After discussions extending over several years, the Norwegian Evangelical Lutheran Church in America decided on October 10, 1857, to found a college and began to gather subscriptions for a building fund.
In the same year it also decided that, until such time as suitable buildings could be erected, students should be sent to Concordia College and Seminary in St. Louis, and that a Norwegian professorship should be established there. The first three students went to St. Louis in 1858, and five more followed the next year.
The Norwegian professorship was filled in 1859, when Rev. Laur. Larsen was appointed, entering officially upon his duties October 14, 1859. Hence October 14 was designated as Founders' Day by the college.
With the outbreak of the Civil War, disorders arose in St. Louis; Concordia College and Seminary closed in April, 1861; and Professor Larsen and students returned home. At its meeting in June 1861, the church decided to proceed at once to establish its own college.
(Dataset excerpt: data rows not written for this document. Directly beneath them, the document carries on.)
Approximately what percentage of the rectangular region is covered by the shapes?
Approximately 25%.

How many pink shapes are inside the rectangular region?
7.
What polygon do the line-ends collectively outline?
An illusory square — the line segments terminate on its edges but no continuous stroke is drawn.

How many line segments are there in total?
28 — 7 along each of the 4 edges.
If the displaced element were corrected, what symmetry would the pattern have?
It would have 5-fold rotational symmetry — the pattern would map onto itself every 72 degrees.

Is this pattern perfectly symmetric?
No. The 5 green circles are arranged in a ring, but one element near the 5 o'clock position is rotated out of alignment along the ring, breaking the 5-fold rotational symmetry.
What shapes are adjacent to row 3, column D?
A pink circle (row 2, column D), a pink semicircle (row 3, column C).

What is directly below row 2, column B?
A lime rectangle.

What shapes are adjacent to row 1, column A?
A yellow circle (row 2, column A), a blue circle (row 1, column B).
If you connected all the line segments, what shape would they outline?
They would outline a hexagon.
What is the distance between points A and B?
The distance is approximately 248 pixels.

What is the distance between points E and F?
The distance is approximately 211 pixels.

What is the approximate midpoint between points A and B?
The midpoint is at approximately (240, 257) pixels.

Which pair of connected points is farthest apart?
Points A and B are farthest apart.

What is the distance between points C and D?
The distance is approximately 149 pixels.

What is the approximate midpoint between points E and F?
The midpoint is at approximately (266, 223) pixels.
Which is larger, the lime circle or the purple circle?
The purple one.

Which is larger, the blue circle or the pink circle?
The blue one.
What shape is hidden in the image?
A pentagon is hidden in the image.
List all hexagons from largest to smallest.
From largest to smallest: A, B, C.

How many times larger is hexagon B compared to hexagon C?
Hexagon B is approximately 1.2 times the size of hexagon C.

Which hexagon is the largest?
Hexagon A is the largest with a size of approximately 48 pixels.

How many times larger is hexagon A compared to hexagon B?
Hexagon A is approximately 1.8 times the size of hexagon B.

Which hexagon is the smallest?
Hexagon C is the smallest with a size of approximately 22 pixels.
In August, although a building in Decorah had been rented and partially renovated, college authorities decided to make use of a newly erected vacant parsonage at Halfway Creek, Wis., about 13 miles north of La Crosse. There the school opened on September 1, 1861, with two teachers, Laur. Larsen and F. A. Schmidt. Larsen and Schmidt also served as pastors for the immigrants then living in the area. The enrollment for the year was 16.
In the summer of 1862 the school was transferred to Decorah; its first home was the building, still standing, at the northwest corner of Winnebago and Main streets. The first building on the college campus was "Main," dedicated October 14, 1865.
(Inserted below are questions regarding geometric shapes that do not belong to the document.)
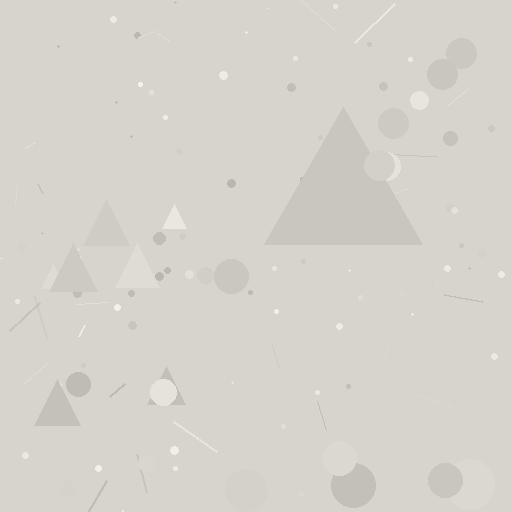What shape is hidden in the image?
A triangle is hidden in the image.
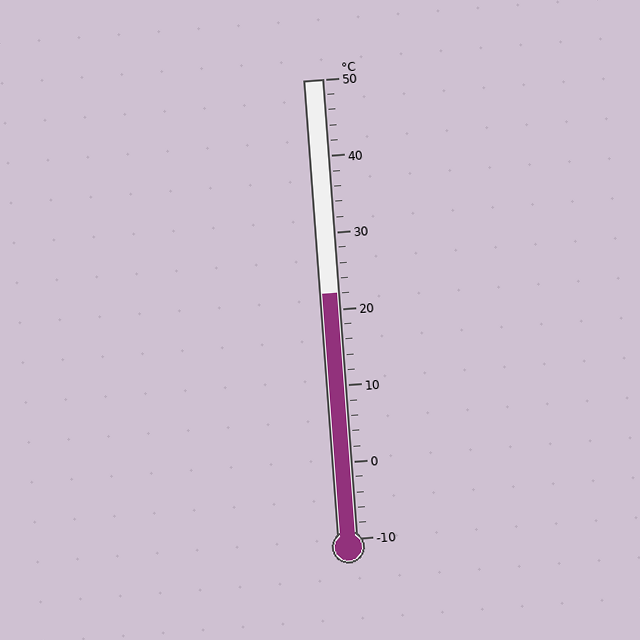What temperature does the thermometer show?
The thermometer shows approximately 22°C.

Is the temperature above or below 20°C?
The temperature is above 20°C.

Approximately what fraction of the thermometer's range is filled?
The thermometer is filled to approximately 55% of its range.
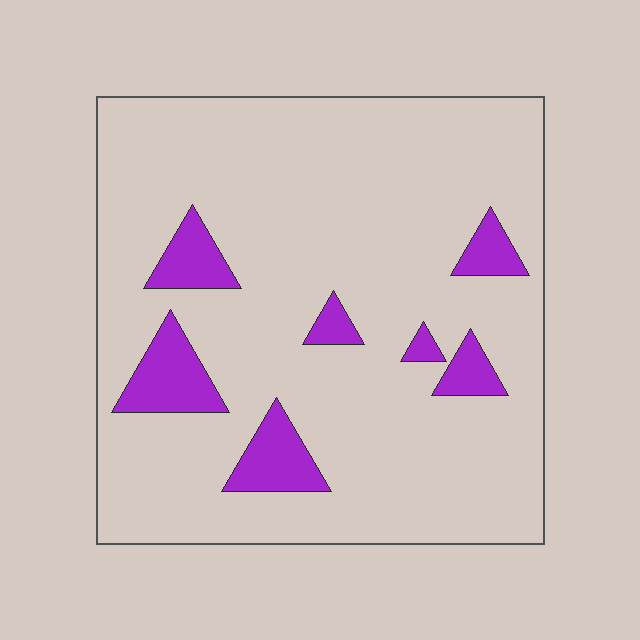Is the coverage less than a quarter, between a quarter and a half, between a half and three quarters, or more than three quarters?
Less than a quarter.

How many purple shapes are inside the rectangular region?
7.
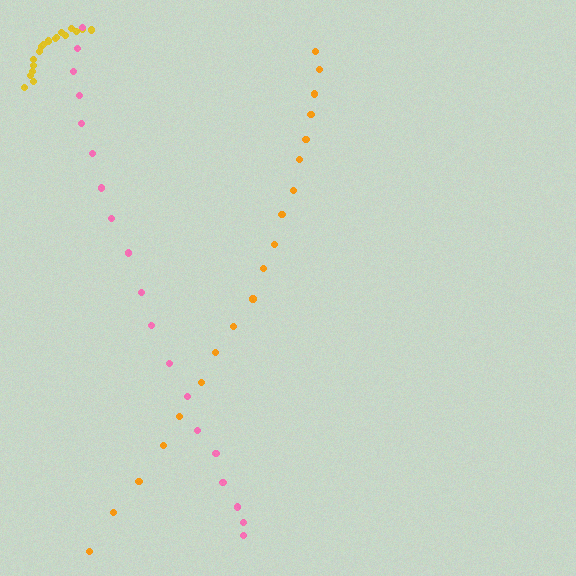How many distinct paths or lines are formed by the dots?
There are 3 distinct paths.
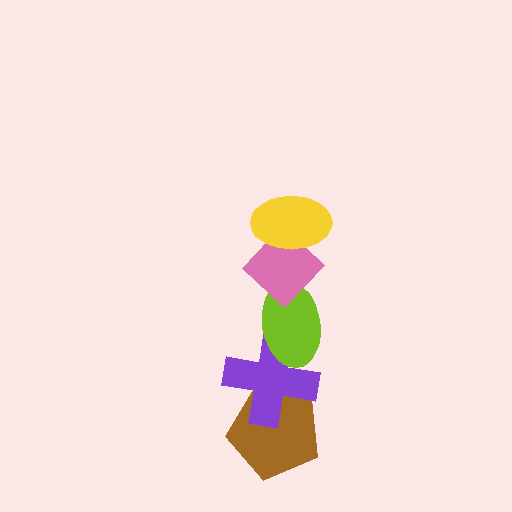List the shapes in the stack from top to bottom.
From top to bottom: the yellow ellipse, the pink diamond, the lime ellipse, the purple cross, the brown pentagon.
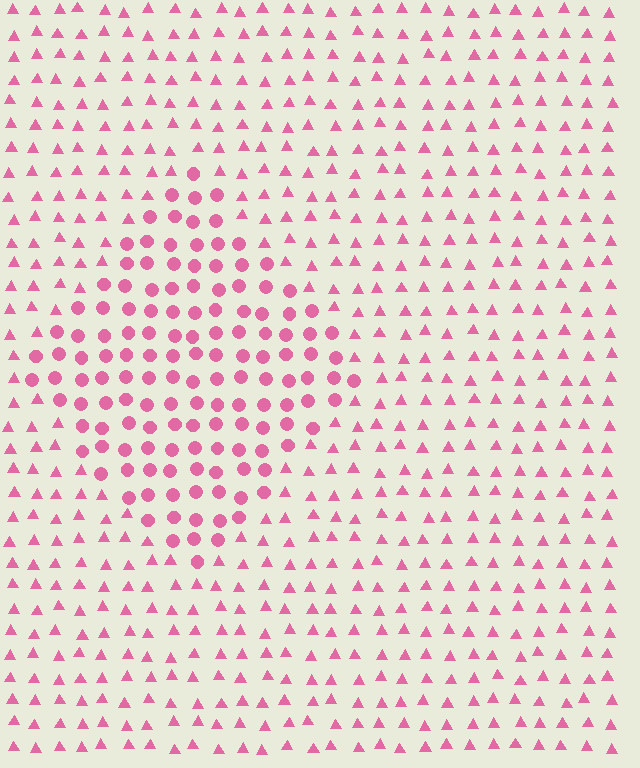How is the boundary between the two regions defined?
The boundary is defined by a change in element shape: circles inside vs. triangles outside. All elements share the same color and spacing.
The present Main building is the third "Main" to stand on the same site, the two preceding having been destroyed by fire in 1889 and 1942. Though college work was begun in 1861, the Civil War, illness, and other causes left none of that year's freshman class to graduate in 1865. The first graduating class, therefore, was that of 1866.
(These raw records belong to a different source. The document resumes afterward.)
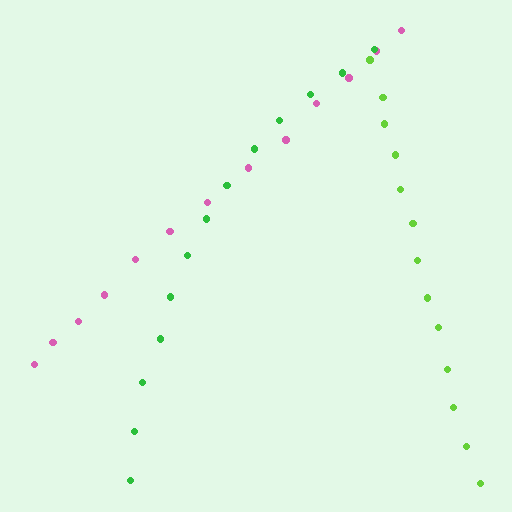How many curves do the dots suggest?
There are 3 distinct paths.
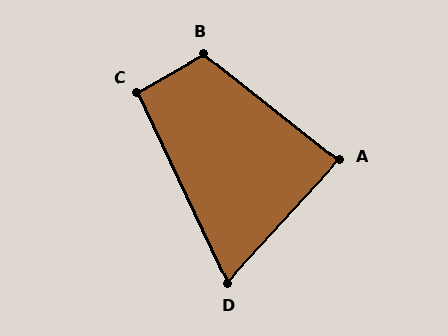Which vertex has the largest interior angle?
B, at approximately 112 degrees.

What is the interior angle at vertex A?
Approximately 86 degrees (acute, close to a right angle).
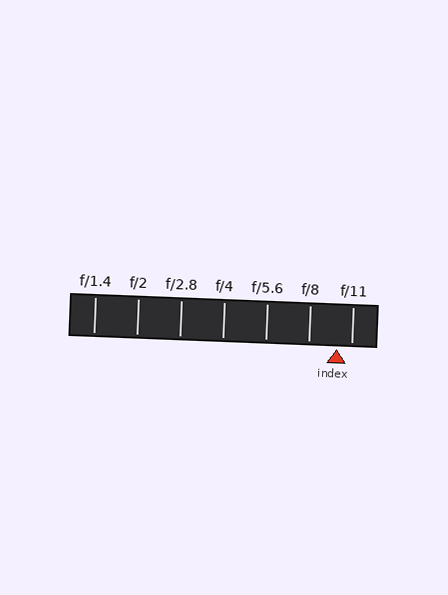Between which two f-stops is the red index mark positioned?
The index mark is between f/8 and f/11.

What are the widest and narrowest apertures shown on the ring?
The widest aperture shown is f/1.4 and the narrowest is f/11.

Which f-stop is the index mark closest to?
The index mark is closest to f/11.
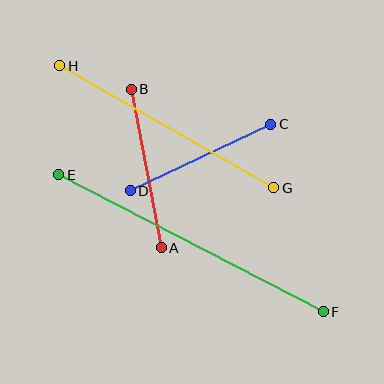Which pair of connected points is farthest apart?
Points E and F are farthest apart.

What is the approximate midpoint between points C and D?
The midpoint is at approximately (201, 158) pixels.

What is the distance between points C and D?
The distance is approximately 155 pixels.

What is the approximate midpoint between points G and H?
The midpoint is at approximately (167, 127) pixels.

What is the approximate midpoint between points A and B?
The midpoint is at approximately (146, 168) pixels.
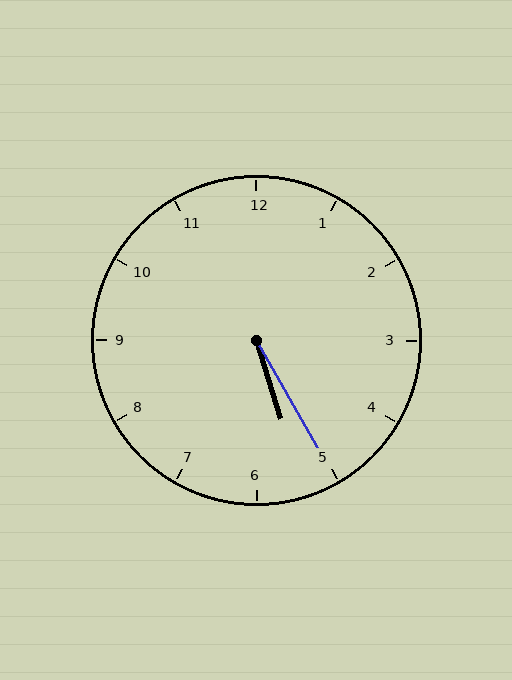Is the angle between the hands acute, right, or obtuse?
It is acute.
The classical curriculum established by the founders of the college was changed in 1932 when the requirement that all students take both Greek and Latin was dropped.
For 75 years the school admitted men only; then, in 1936, Luther College became coeducational. When the institution celebrated its centennial in 1961, it had an enrollment of 1,357 and a staff of 74 full-time and 12 part-time teachers.
Expansion has marked Luther's second century, and when the college celebrated its sesquicentennial in 2011, there were just under 2,500 students and 180 full-time faculty. Over the years the college had expanded its academic program to include the professional areas of nursing and social work, several pre-professional programs, and a robust study abroad program—all grounded in Luther's commitment to the liberal arts. Three endowed centers—the Center for Ethics and Public Engagement, the Center for Sustainable Communities and the Torgerson Center for Nordic Studies—also strengthened opportunities for student learning.
The college had also expanded physically since 1960, with an extensive building program that included a new student union, library, science hall, field house and athletic complex, three residence halls, a music building, and a center for worship and performing arts. Further growth took place in the 1990s and 2000s, with the addition of Farwell Hall, a major expansion of the field house, renamed the Regents Center, the Franklin W. Olin Building, Baker Village, Legends Fitness Center, The Center for the Arts, an expansion of Jenson-Noble Hall of Music, Sampson Hoffland Laboratories, Bentdahl Commons, and an aquatic center.